Entonces, las ideas de Mahieu padre que en el comienzo estaban filtradas por una mirada externa y que parecía ceñirse a sus tesis sobre la llegada de los vikingos a América, se mueven hacia otra dirección. Cuando irrumpen en pantalla los videos de De Mahieu de la editora El Walhalla –el nombre no es casual en tanto refiere a la mitología nórdica y germana en relación a los héroes caídos en combate-, sus ideas sobre la forma de actuar sobre las masas no pensantes a través de los mitos, son expuestas sin ningún tipo de contexto ni cuestionamiento. El procedimiento que parece indicar la existencia de una mirada ajena –el propio González, quien los observa en el televisor de su casa, tomando anotaciones que no sabemos nunca qué dicen-, en realidad termina condicionado por el silencio, por el discurrir de esas palabras recortadas, nunca interrumpidas ni comentadas.

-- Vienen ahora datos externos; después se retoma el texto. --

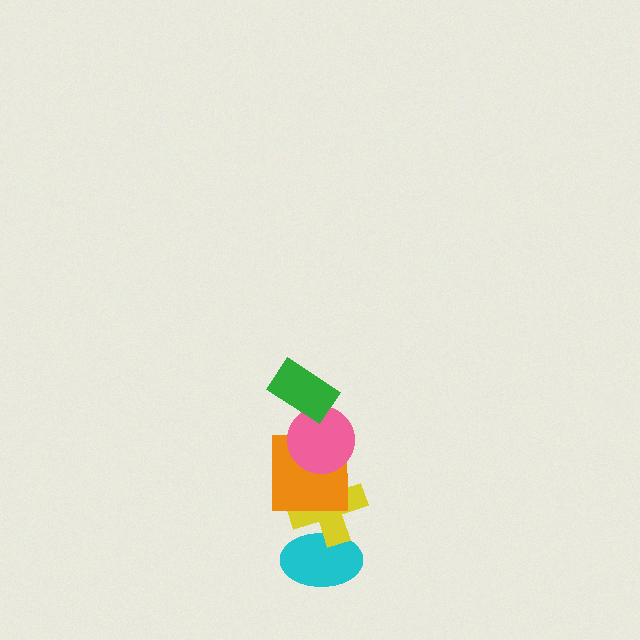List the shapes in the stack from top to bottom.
From top to bottom: the green rectangle, the pink circle, the orange square, the yellow cross, the cyan ellipse.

El problema no radica tanto en las ideas que tienen De Mahieu y su hijo, sino la manera en que la película las trafica mediante el artilugio de una búsqueda documental. La ausencia de una mirada ajena al material implica –de manera buscada o no- la asunción de esas ideas del objeto observado como propias del documental. Si ya de por sí hay una gravedad en esa carencia de observación, en el caso de estas ideas, relacionadas directa o tangencialmente con la ideología del nazismo, lo torna un objeto más complejo y peligroso.

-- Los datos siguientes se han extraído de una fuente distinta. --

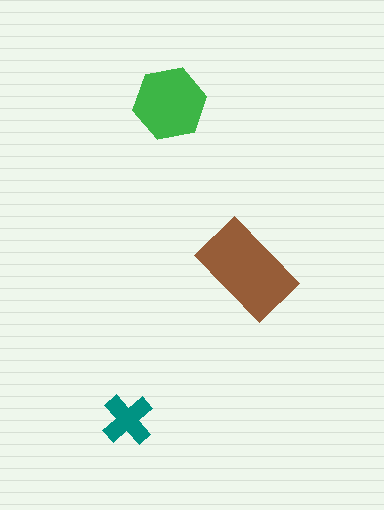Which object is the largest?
The brown rectangle.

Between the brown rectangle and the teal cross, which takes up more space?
The brown rectangle.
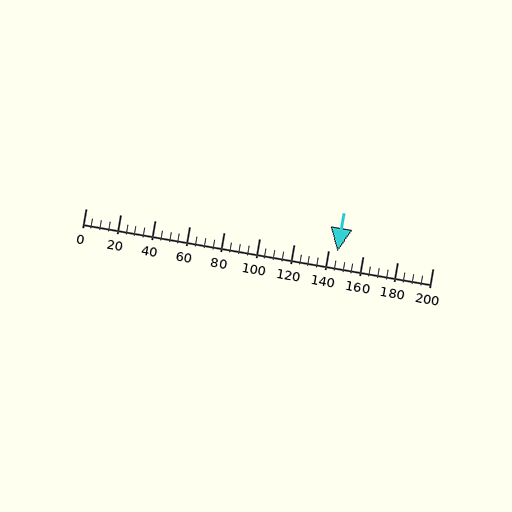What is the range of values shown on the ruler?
The ruler shows values from 0 to 200.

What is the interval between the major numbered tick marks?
The major tick marks are spaced 20 units apart.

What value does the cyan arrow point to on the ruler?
The cyan arrow points to approximately 145.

Hay dos indicios de que ese abandono de la mirada personal puede entenderse como deliberado y no casual. El primero es asumir como título del trabajo el mismo del libro perdido de De Mahieu. Allí es donde la voz de De Mahieu se impone por sobre cualquier otra. El documental sostiene la importancia de la obra y la reafirma con un detalle remarcado en el tramo final: no se trata solamente de una obra de características míticas, sino que se trata de un espacio vacío que hay que completar (el espacio en la biblioteca del hijo pone esa situación en un plano espacial mucho más evidente). La decisión de entregar el ejemplar del libro al hijo no es simplemente, y como se lo quiere plantear, la devolución de algo a quien efectivamente le pertenece. Porque esa decisión está ligada a la del investigador que decide no abrir el libro, no investigarlo, no ahondar en las ideas de De Mahieu sobre los hiperbóreos considerados como esos grupos que guían en secreto a la humanidad, o dicho de otra manera, de someterlo al cuestionamiento.
El segundo está cifrado en esa frase que Xavier pronuncia después de cuestionar a González: “lo importante es que la obra de papá sea conocida”. Ceder a la voz de ese personaje es convertir al documental en un simple vehículo de difusión de ideas. Memoria de la sangre no logra –o no quiere- salir de esa trampa, relegándose a sí mismo a ese rol. Llegado a ese punto, deja de haber diferencias sustanciales entre este documental y los rústicos videos que pone en su interior: unos y otros se espejan y potencian con el único, triste objetivo de exponer las ideas de un personaje que excede lo controversial, en tanto aquí no hay ninguna controversia expuesta con esas ideas, sino un aval implícito.
Memoria de la sangre (Argentina, 2017). Dirección: Marcelo Charras. Duración: 90 minutos.